However, that caused me to ask myself whether or not an application had to be horizontally scalable in order to gain economically while running in an Infrastructure as a Service (IaaS) cloud. The answer, I think, is that it depends.

Chris FlexFleck of Citrix wrote up a pretty decent two part explanation of this on his blog a few weeks ago. He starts out with some basic costs of acquiring and running 5 Quad-core servers–either on-premises (amortized over 3 years at 5%) or in a colocation data center–against the cost of running equivalent “high CPU” servers 24X7 on Amazon’s EC2. The short short of his initial post is that it is much more expensive to run full time on EC2 than it is to run on premises or in the colo facility.

How much more expensive?

  • On-premises: $7800/year
  • Colocation: $13,800/year
  • Amazon EC2: $35,040/year

I tend to believe this reflects the truth, even if its not 100% accurate. First, while you may think “ah, Amazon…that’s 10¢ a CPU hour”, in point of fact most production applications that you read about in the cloud-o-sphere are using the larger instances. Chris is right to use high CPU instances in his comparison at 80¢/CPU hour. Second, while its tempting to think in terms of upfront costs, your accounting department will in fact spread the capital costs out over several years, usually 3 years for a server.
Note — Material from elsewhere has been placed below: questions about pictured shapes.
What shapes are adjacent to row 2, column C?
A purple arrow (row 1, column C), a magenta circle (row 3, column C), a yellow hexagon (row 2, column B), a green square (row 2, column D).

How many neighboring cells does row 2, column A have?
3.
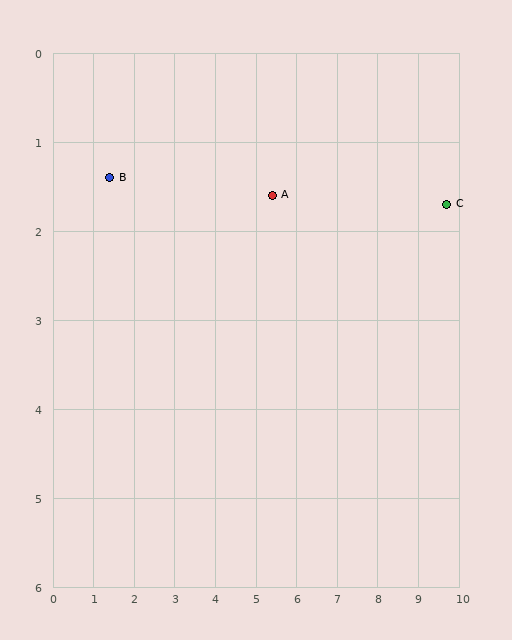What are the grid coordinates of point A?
Point A is at approximately (5.4, 1.6).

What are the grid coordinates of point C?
Point C is at approximately (9.7, 1.7).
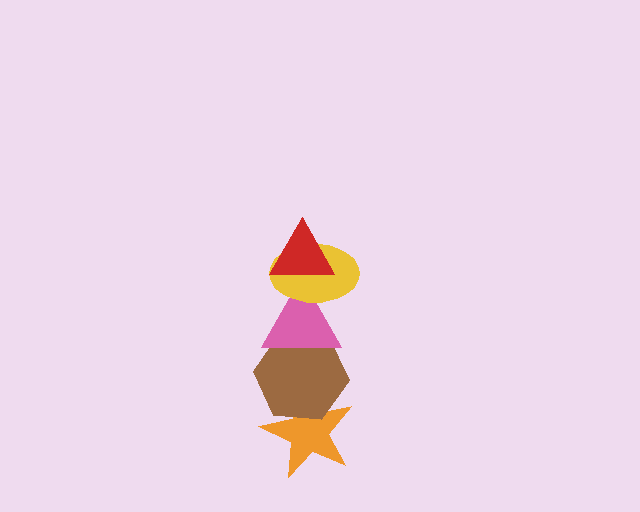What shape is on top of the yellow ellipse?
The red triangle is on top of the yellow ellipse.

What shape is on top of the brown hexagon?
The pink triangle is on top of the brown hexagon.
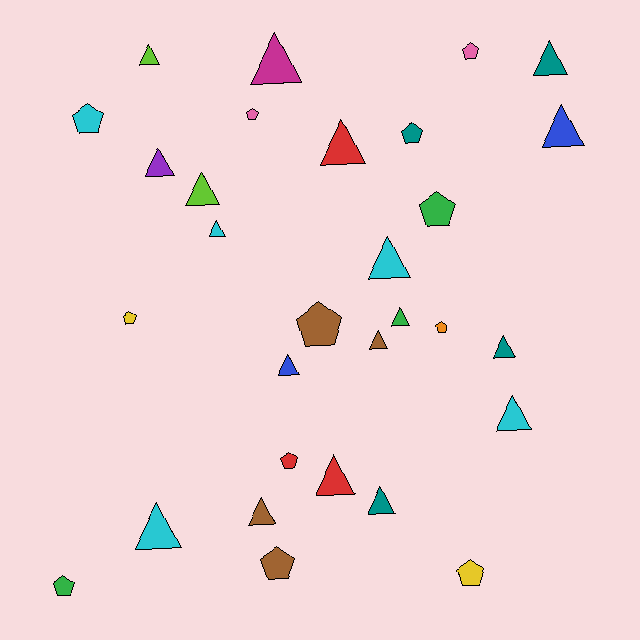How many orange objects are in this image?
There is 1 orange object.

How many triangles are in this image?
There are 18 triangles.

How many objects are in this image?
There are 30 objects.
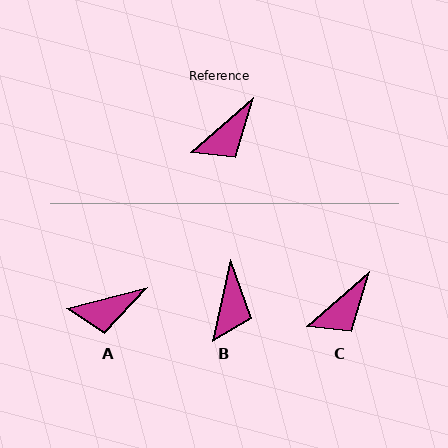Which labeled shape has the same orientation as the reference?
C.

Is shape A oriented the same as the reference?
No, it is off by about 27 degrees.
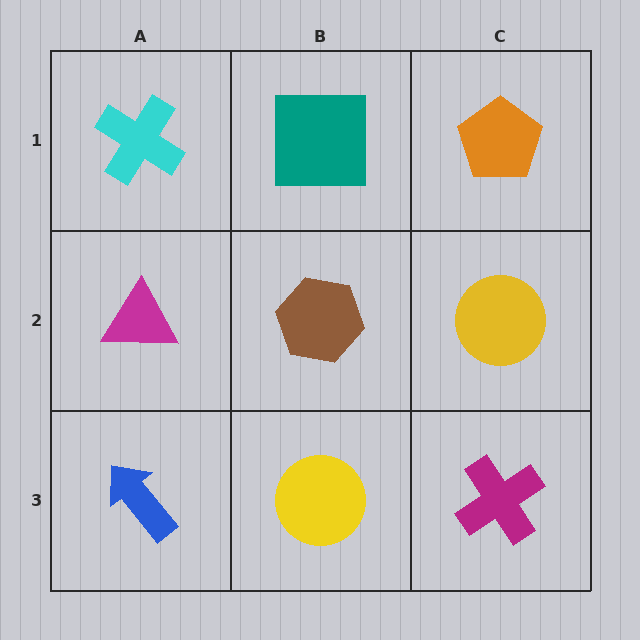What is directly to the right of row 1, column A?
A teal square.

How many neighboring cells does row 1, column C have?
2.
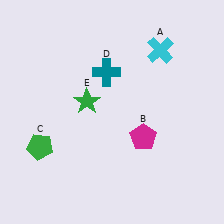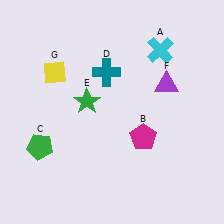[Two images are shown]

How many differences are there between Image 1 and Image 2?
There are 2 differences between the two images.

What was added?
A purple triangle (F), a yellow square (G) were added in Image 2.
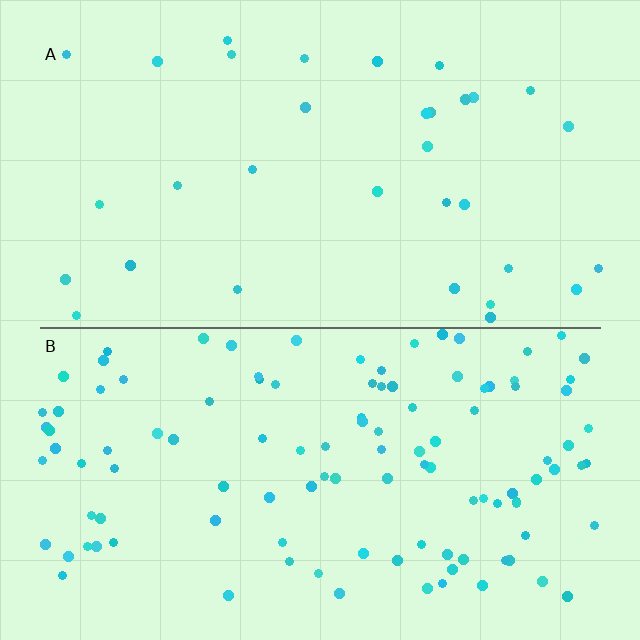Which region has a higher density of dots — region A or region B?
B (the bottom).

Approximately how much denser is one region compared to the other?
Approximately 3.5× — region B over region A.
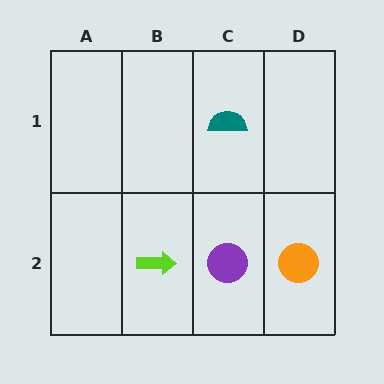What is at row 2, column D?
An orange circle.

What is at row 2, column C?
A purple circle.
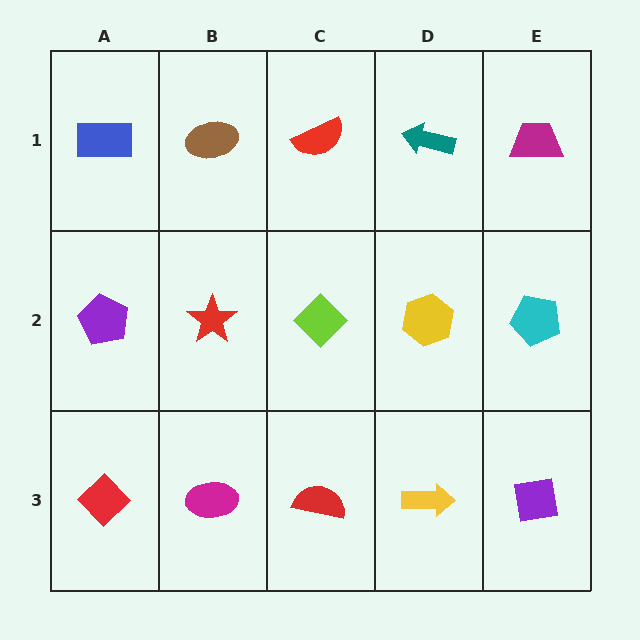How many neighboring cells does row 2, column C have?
4.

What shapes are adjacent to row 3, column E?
A cyan pentagon (row 2, column E), a yellow arrow (row 3, column D).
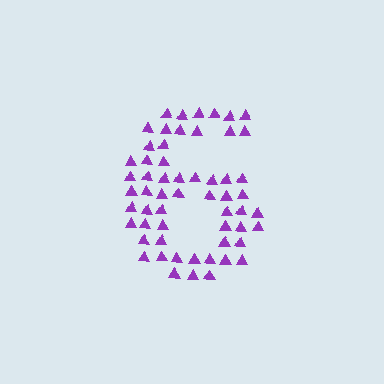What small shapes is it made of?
It is made of small triangles.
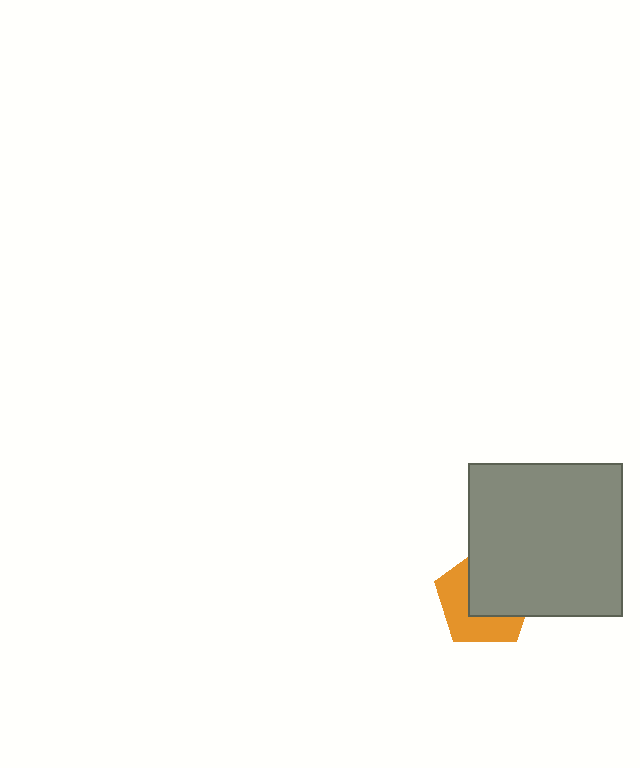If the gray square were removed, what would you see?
You would see the complete orange pentagon.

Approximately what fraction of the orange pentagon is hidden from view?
Roughly 55% of the orange pentagon is hidden behind the gray square.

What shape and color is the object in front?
The object in front is a gray square.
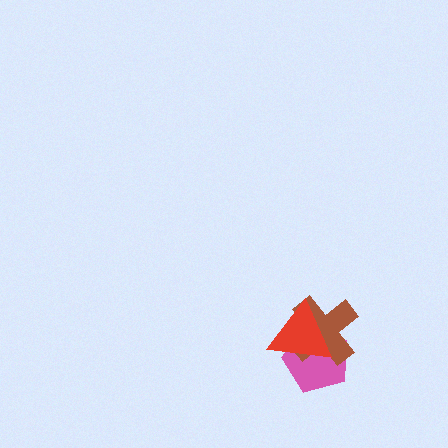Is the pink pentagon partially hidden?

In the second part of his analysis, however, Chris notes that the cost of the same Amazon instances vary based on the amount of time they are actually used, as opposed to the physical infrastructure that must be paid for whether it is used or not (with the possible exception of power and AC costs). This comes into play in a big way if the same instances are used judiciously for varying workloads, such as the hybrid fixed/cloud approach he uses as an example.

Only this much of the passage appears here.